Innanzi tutto parliamo d’ispirazione, talmente elevata da rendere le canzoni dell’albo un concentrato di emozioni indifferenti a ogni parametro temporale, per poi passare alle capacità tecniche e interpretative dei protagonisti dell’opera, intrise di un
pathos impossibile da simulare e che non può che essere figlio di una notevole cultura musicale.
La favolosa voce di
Martina Picaro (per chi scrive un’autentica sorpresa …), capace di attingere con carattere alle prerogative timbriche di
Grace Slick,
Sonja Kristina,
Elin Larsson e
Susan Marshall, e la chitarra fremente del fratello
Marco (autore anche di suggestivi contributi flautistici parecchio
Anderson-iani), rappresentano sicuramente i pilastri di un’operazione di assimilazione “attiva” degli assiomi del genere davvero sentita e profonda, perfezionata dal fattivo contributo delle fervide tastiere di
Adriano ‘Roll’ Nolli e delle ritmiche pulsanti di
Emanuele Elia e
Daniel Sapone.
E’ sufficiente un primo contatto con “
Don’t call me sunshine” per rendersi conto che i
Ramrod non ingrossano le fila dei tanti improvvisati
vintage rockers tipici della scena contemporanea … la passionalità trasmessa da questo bruciante e avvolgente
hard-blues venato di
prog riesce a far emergere i piemontesi dal cumulo massificante dei frequentatori della “scena”, e anche quando nella successiva “
Ares call” l’affezione per certi Deep Purple è assolutamente evidente, il risultato non appare per nulla fastidiosamente “forzato” o calcolato.
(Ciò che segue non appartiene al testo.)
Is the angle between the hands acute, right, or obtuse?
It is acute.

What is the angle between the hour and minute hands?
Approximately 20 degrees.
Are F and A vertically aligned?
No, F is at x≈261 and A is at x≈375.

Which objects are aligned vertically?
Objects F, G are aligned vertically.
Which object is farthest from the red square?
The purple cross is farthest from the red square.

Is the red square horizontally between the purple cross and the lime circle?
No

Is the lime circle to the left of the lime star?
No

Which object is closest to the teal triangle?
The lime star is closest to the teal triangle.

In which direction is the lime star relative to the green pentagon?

Il clima notturno e vellutato di “
Sorrow” esalta le doti espressive possedute dalla preziosa laringe di
Martina e se “
Lion Queen” emana suadenti effluvi
southern, “
Glass of wine” amplia i confini sonori del programma (spingendosi a citazioni di PFM e Pink Floyd) e “
Turning bad” ammalia con le sue atmosfere fumose e conturbanti.
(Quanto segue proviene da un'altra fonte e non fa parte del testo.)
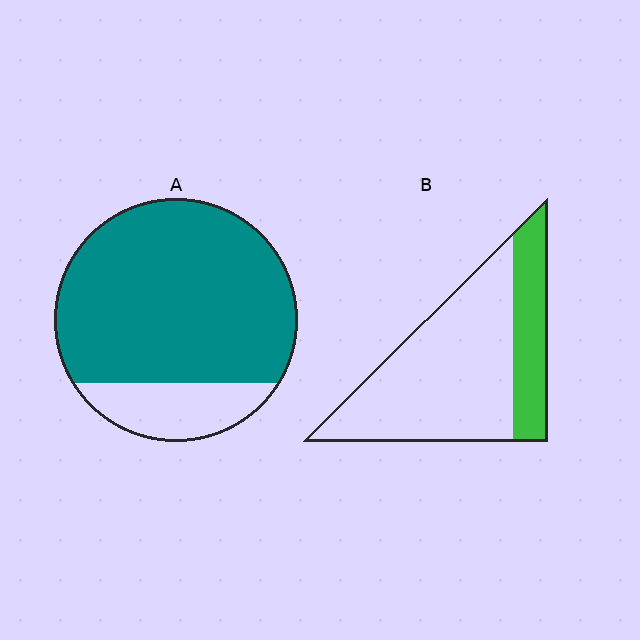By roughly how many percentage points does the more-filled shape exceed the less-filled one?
By roughly 55 percentage points (A over B).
La ballata elettro-acustica “
Bluesy soul” è un’altra “palestra” perfetta per sollecitare la fascinosa duttilità vocale della
Picaro, mentre se cercate qualcosa di più spensierato ecco arrivare “
Sweet Mel”, prima che la magia esotica di “
Leda” conquisti definitivamente ogni estimatore della musica scaturita dall’anima.
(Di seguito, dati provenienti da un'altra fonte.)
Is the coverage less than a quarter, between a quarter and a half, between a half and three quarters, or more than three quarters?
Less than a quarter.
Nessuna velleità d’innovazione ma molta destrezza, forza espressiva e genuinità nel muoversi tra le pieghe di un suono immarcescibile, rendono “
Jet black” un riuscitissimo esempio di autentica e vitale devozione, consacrando i
Ramrod tra i migliori esegeti dei “classici”, a cui si chiede per il futuro di non “adagiarsi sugli allori”, scongiurando il rischio di rimanere prigionieri di una storia tanto prestigiosa quanto enormemente impegnativa.